I'm for an alternative approach. Allow side-loading in iOS, but only after turning on a "big red switch." This switch would, once turned on, send your serial number to Apple and void your warranty (unless, of course, you've paid for extra Applecare coverage). You could install any apps you want, but hopefully we could scare the people who shouldn't be side-loading away before they start causing problems. This has already been done with some HTC Android phones with their official boot loader unlocking tool. I think tha similar approach would be perfect here.

Reply Score: 2

RE: I ssee both sides of this
by _txf_ on Sat 9th Feb 2013 02:16 in reply to "I ssee both sides of this"
_txf_ Member since:
2008-03-17

The problem at the moment is that jailbreaking has become simple enough for anyone to do it, and so you do get a lot of people who are jailbreaking and really have no idea how to maintain their systems.


Part of the problem is that apple opted for the easy way of doing security, effectively shunting those that desire choice to having no security and no education about security. Say what you will about laissez-faire on Android but at least the permissions view builds awareness of potential security issues that could arise.

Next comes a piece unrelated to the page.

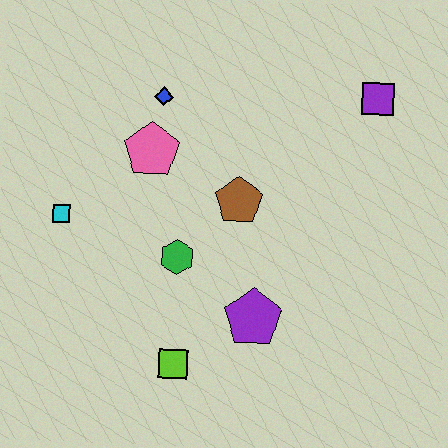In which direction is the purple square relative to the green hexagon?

MS learned to do security the "proper way" with windows (not metro/8 which is essentially a devolution).

Reply Parent Score: 3

darknexus Member since:
2008-07-15

Part of the problem is that apple opted for the easy way of doing security, effectively shunting those that desire choice to having no security and no education about security. Say what you will about laissez-faire on Android but at least the permissions view builds awareness of potential security issues that could arise.

Only if one reads them and only, in the case of side-loaded apk files, if the permissions in the package metadata are correct. Most pirated apks, from what I've seen, conveniently leave out a lot of the more suspicious permissions or omit them entirely. That's usually when someone asks me to help with their phone and it's like tech supporting an older Windows pc. Neither Android nor iOS have real security as part of the os.

Reply Parent Score: 1

WereCatf Member since:
2006-02-15

Say what you will about laissez-faire on Android but at least the permissions view builds awareness of potential security issues that could arise.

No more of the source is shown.